Back in early March, the state Legislature approved a bill expanding the governor’s emergency powers, broadening the executive’s ability to suspend or delay laws that interfere in coping with an impending disaster. Looking back, it was unclear how long New York’s fight against the coronavirus pandemic might last, or the extent to which Gov. Andrew Cuomo would make use of that authority.
In the past three months, Gov. Andrew Cuomo has issued more than 40 executive orders relating to the pandemic, including the closure of non-essential businesses across the state, and changed more even more laws. Those measures include suspending the requirement that schools be open for 180 days a year to receive state aid, and easing petitioning requirements for political candidates by requiring fewer signatures to appear on the ballot.

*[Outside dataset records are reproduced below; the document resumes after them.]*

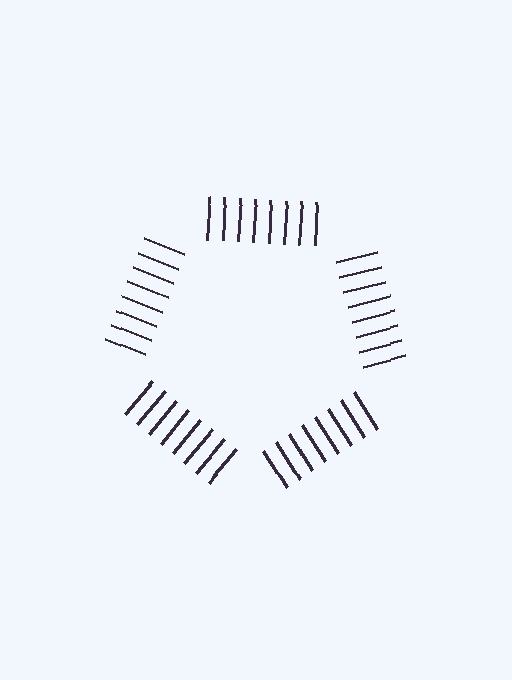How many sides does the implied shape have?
5 sides — the line-ends trace a pentagon.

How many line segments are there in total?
40 — 8 along each of the 5 edges.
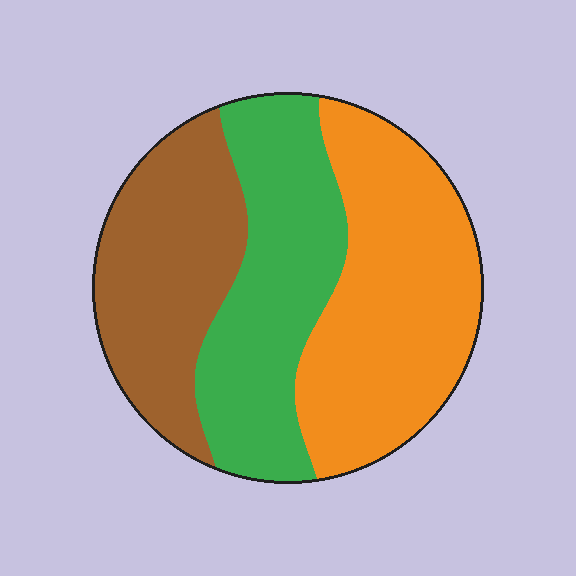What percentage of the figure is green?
Green covers roughly 30% of the figure.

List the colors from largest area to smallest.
From largest to smallest: orange, green, brown.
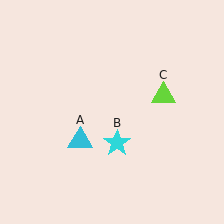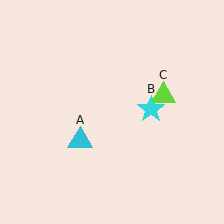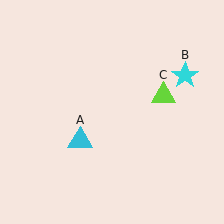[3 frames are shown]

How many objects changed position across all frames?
1 object changed position: cyan star (object B).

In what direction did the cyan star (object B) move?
The cyan star (object B) moved up and to the right.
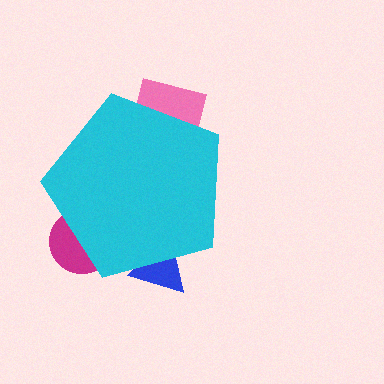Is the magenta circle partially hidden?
Yes, the magenta circle is partially hidden behind the cyan pentagon.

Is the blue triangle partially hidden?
Yes, the blue triangle is partially hidden behind the cyan pentagon.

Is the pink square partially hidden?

Now, as State of Politics has reported, Republicans in the state Legislature are renewing their calls for checks on the governor’s emergency powers. Assembly Minority Leader William Barclay, along with over 30 other Assembly Republicans, introduced a bill in late May that would require the governor to obtain authorization by the Legislature to extend any emergency directive beyond 45 days. State Sen. George Borrello introduced a similar bill in the state Senate. The legislation would also require the governor’s emergency declarations to outline the counties affected and provide “detailed explanation and rationale” for why the directive is justified for each county.

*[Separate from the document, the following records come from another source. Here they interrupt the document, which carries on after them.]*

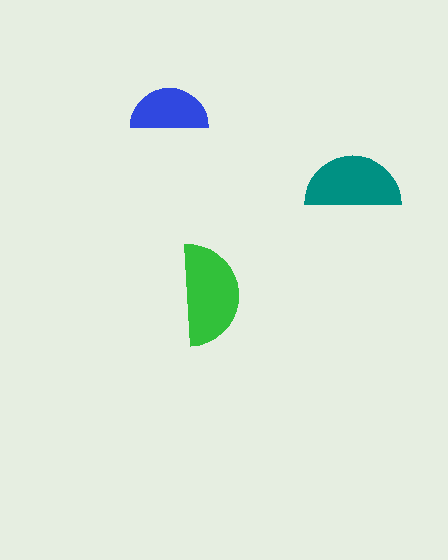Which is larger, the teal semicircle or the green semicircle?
The green one.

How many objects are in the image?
There are 3 objects in the image.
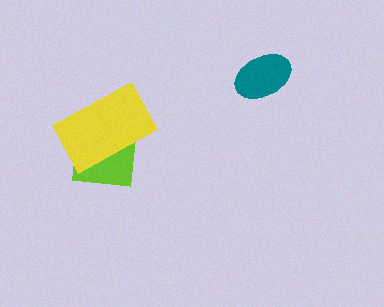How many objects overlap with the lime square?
1 object overlaps with the lime square.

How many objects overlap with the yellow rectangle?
1 object overlaps with the yellow rectangle.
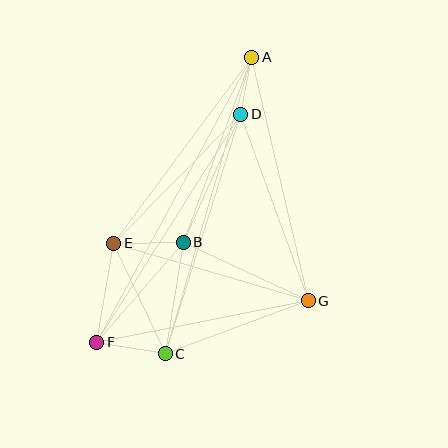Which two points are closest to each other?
Points A and D are closest to each other.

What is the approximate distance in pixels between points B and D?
The distance between B and D is approximately 140 pixels.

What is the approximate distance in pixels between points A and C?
The distance between A and C is approximately 309 pixels.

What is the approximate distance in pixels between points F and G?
The distance between F and G is approximately 216 pixels.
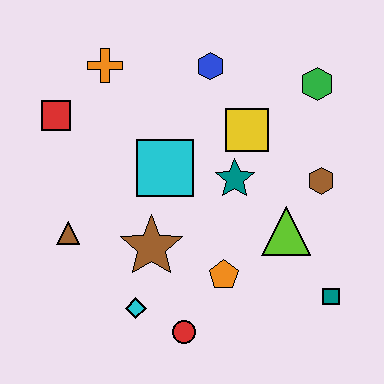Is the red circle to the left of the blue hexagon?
Yes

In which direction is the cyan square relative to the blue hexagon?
The cyan square is below the blue hexagon.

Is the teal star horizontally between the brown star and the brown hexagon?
Yes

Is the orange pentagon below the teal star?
Yes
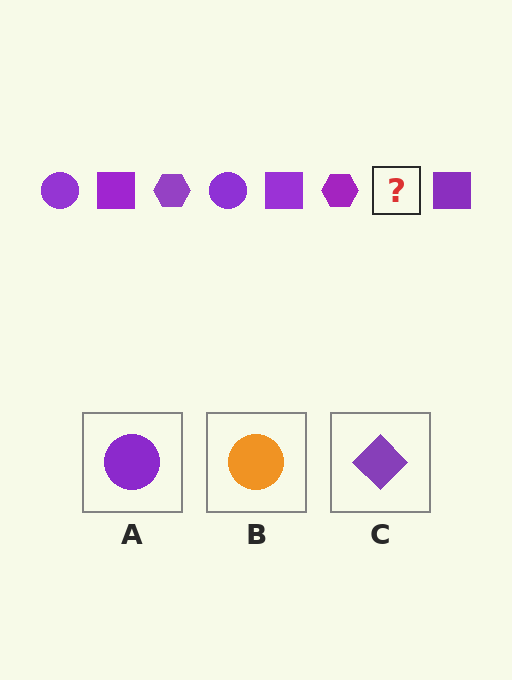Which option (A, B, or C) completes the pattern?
A.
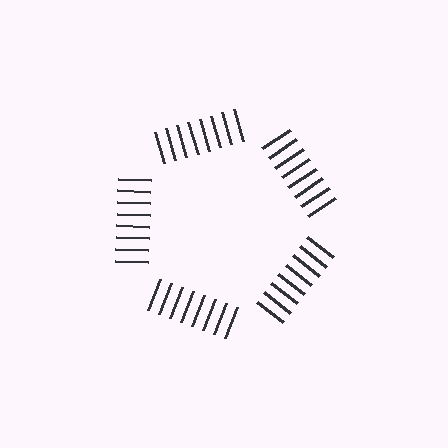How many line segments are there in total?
40 — 8 along each of the 5 edges.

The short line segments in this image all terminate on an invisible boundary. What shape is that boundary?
An illusory pentagon — the line segments terminate on its edges but no continuous stroke is drawn.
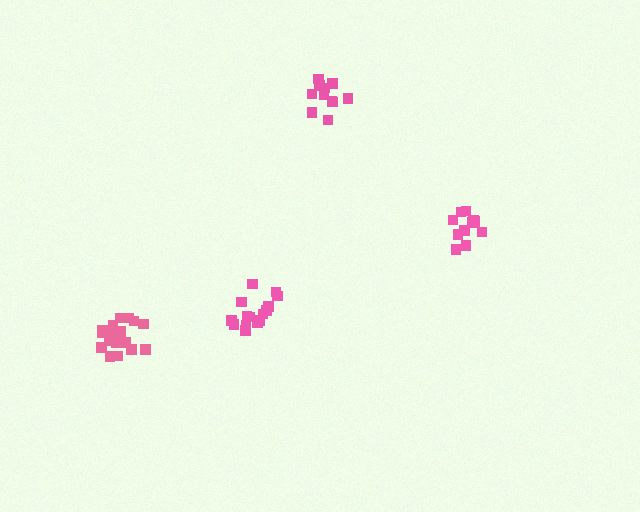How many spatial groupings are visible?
There are 4 spatial groupings.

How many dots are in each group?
Group 1: 15 dots, Group 2: 17 dots, Group 3: 11 dots, Group 4: 11 dots (54 total).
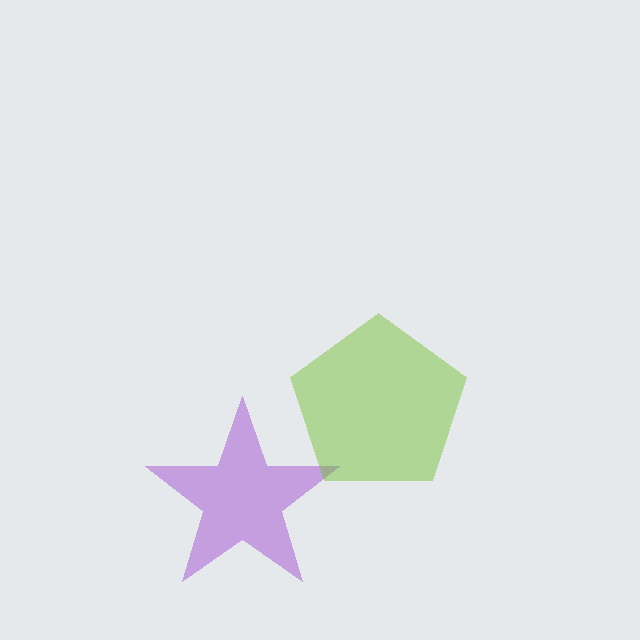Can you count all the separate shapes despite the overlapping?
Yes, there are 2 separate shapes.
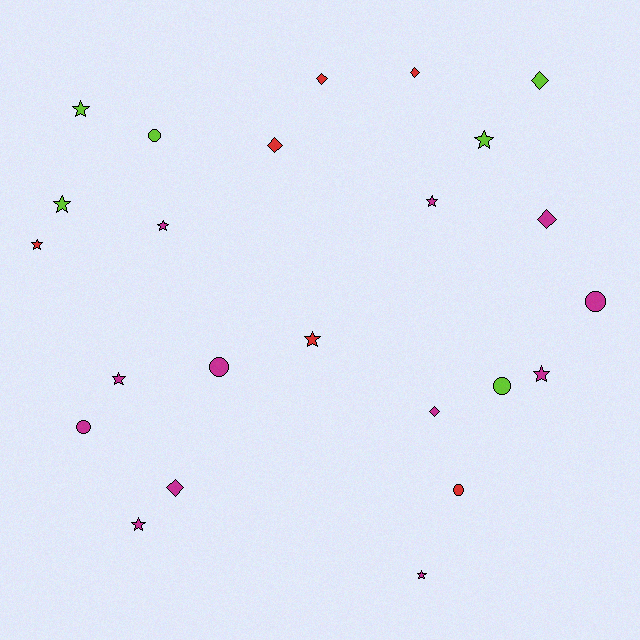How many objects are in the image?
There are 24 objects.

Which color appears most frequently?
Magenta, with 12 objects.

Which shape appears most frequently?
Star, with 11 objects.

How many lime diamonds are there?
There is 1 lime diamond.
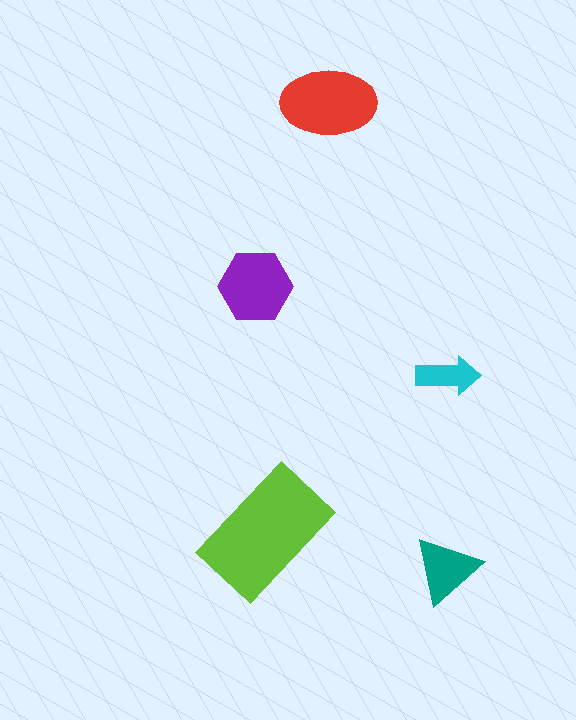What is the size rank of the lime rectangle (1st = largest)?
1st.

Of course, it’s not just now that lawmakers are raising concerns about the expansion of the governor’s powers. In March, when the Legislature approved the bill that expanded the governor’s emergency powers, which allow him to issue any directive necessary to cope with the disaster, some lawmakers raised concerns about a power grab. Assemblyman Richard Gottfried, a Democrat, noted that governors handling previous health emergencies were able to do so without expanded powers. Still, the bill, which was tucked into a package that secured $40 million in emergency aid, passed with broad bipartisan support.

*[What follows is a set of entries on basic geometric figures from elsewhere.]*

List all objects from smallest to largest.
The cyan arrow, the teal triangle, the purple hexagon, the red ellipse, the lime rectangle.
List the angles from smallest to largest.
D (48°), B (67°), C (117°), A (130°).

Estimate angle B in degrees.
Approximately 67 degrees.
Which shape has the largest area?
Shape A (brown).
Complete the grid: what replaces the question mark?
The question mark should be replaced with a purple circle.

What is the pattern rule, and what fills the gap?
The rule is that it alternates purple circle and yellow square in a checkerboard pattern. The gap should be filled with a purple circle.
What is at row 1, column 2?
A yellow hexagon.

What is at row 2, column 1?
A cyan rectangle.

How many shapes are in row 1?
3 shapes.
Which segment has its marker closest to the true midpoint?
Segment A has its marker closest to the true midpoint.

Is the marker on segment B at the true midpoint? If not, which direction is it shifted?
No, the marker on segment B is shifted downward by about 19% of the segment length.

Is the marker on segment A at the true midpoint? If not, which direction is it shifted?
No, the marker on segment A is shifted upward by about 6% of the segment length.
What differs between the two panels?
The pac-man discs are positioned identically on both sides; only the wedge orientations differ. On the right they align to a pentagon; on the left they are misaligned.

But even as the coronavirus pandemic ravaged the state, and some praised the actions Cuomo took to close non-essential businesses or schools, Republicans in particular have said that those powers need to be kept in check. “The emergency powers provided to the governor were always intended to be temporary,” Barclay said in early May. “As we see the COVID-19 threat begin to subside and we move in the direction of reopening New York, the time has come for the state government to return to its basic principle of representative democracy.”
Today, as cases of the coronavirus and deaths from the virus continue to decline in New York – and as Cuomo steps out of the daily spotlight – Republicans are renewing that call with the legislation introduced in late May. Whether this Republican-backed legislation will win any support from Democrats in the Legislature, however, remains to be seen.